Sierra Leone Government Spokesman
- Incumbent
- Assumed office 17 September 2007
- Preceded by: Alhaji Kanji Daramy

Personal details
- Born: October 18, 1944 (age 81) Makeni, Bombali District, British Sierra Leone
- Party: All People's Congress (APC)
- Alma mater: Fourah Bay College
- Profession: Journalist

= Ibrahim Ben Kargbo =

Sierra Leonean journalist and politician

Alhaji Ibrahim Ben Kargbo (born October 18, 1944), commonly known as I.B. Kargbo, is a Sierra Leonean journalist and politician. He currently the MP of constituency 030(Bombali District) Ernest Bai Koroma. I.B Kargbo is a close personal friend of president Ernest Bai Koroma and former president Ahmad Tejan Kabbah. I.B. Kargbo is one of the most trusted aides to president Koroma. He has a Bachelor's degree in journalism from Fourah Bay College and a Diploma in Journalism from John New Homes School of Journalism, 1979.

I.B. Kargbo is the owner of one of Sierra Leone's most read newspapers, The New Citizen. Until his appointment as Minister, he was a regular columnist in his own newspaper. As a journalist, he publicly opposed the Public Order Act of 1965.

==Early life and education==
Alhaji Ibrahim Ben Kargbo was born on October 18, 1944, in Makeni, Bombali District in the Northern Province of Sierra Leone.
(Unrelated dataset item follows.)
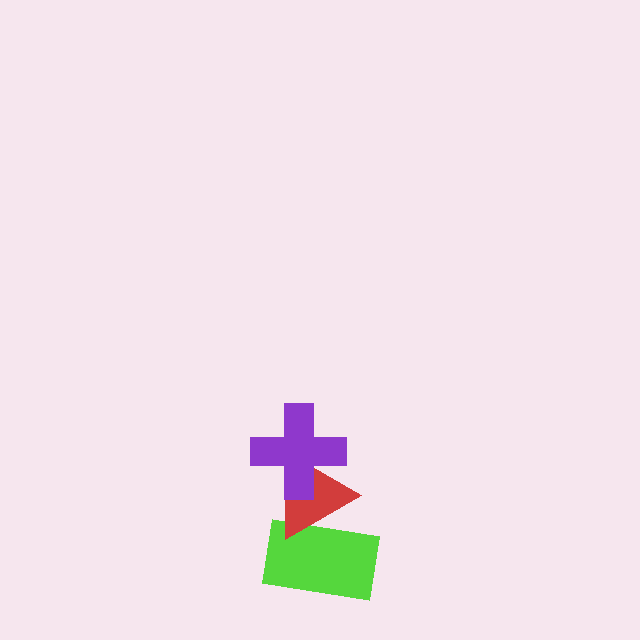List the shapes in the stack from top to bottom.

He is a member of the Madingo ethnic group and he is a descendant of Port Loko Baker Loko Chiefdom, Port Loko District in Northern Sierra Leone. I.B. Kargbo attended St. Andrew's Secondary School in Bo.

He graduated from Fourah Bay College in 1969 with a Bachelor's degree in journalism. He also has a Diploma in Journalism from John New Homes School of Journalism in 1979.